L'administration américaine s'apprête à dévoiler une nouvelle série de droits de douane frappant environ soixante pays, a indiqué un haut responsable. Cette annonce intervient alors que des surtaxes temporaires de 10 % sur un large éventail de produits arrivent à expiration ce vendredi à minuit.

Des tarifs différenciés selon les efforts contre le travail forcé

Le nouveau dispositif, qui doit entrer en vigueur lundi prochain, prévoit deux niveaux de taxation. Quarante-cinq pays jugés en défaut d'avoir instauré une interdiction d'importer des biens issus du travail forcé se verront appliquer une surtaxe de 12,5 %. Parmi les économies concernées figurent la Chine, le Japon, l'Inde, la Corée du Sud, le Brésil et la Suisse.

Six autres économies, disposant d'une telle interdiction mais considérées comme insuffisamment rigoureuses dans son application, bénéficieront d'un taux réduit à 10 %. Il s'agit du Canada, de l'Équateur, de l'Union européenne, de l'Indonésie, du Mexique et du Pakistan. Ce même taux de 10 % s'appliquera également au Royaume-Uni, à l'Argentine, au Cambodge et à Taïwan.

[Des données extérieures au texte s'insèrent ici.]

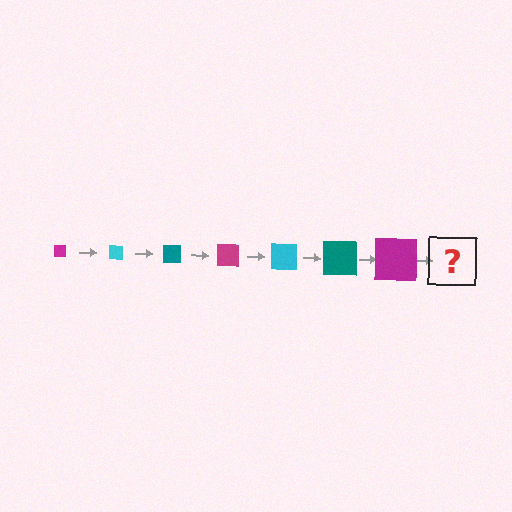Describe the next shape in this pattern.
It should be a cyan square, larger than the previous one.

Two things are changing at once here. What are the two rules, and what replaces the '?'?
The two rules are that the square grows larger each step and the color cycles through magenta, cyan, and teal. The '?' should be a cyan square, larger than the previous one.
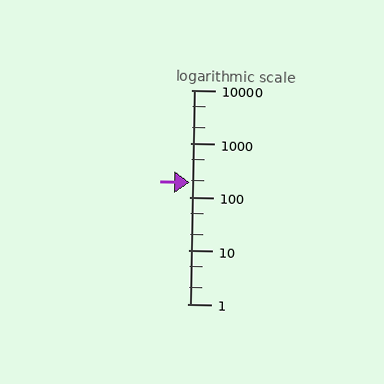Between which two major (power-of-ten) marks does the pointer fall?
The pointer is between 100 and 1000.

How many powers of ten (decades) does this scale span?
The scale spans 4 decades, from 1 to 10000.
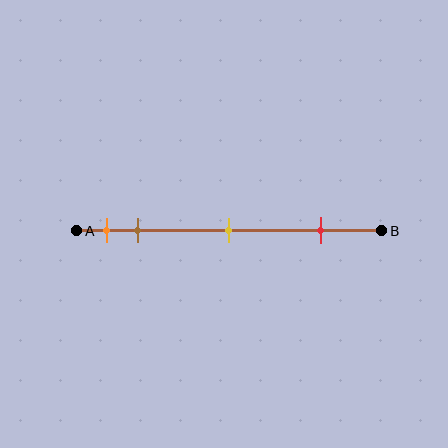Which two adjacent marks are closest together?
The orange and brown marks are the closest adjacent pair.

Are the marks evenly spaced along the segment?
No, the marks are not evenly spaced.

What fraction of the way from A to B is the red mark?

Une escalade déjà en cours

Ces nouvelles taxes s'ajoutent à une série de mesures protectionnistes annoncées ces dernières semaines. Mi-juillet, l'exécutif américain a officialisé l'imposition de droits de douane de 25 % sur les importations en provenance du Brésil à compter du 22 juillet. Seuls certains biens « que l'on ne produit pas ou qui ne poussent pas naturellement aux États-Unis, ou alors qui auraient un impact sur les chaînes d'approvisionnement ou l'économie » – tels que les oranges, certains produits énergétiques ou des pièces détachées aéronautiques – seront exemptés, a précisé un responsable.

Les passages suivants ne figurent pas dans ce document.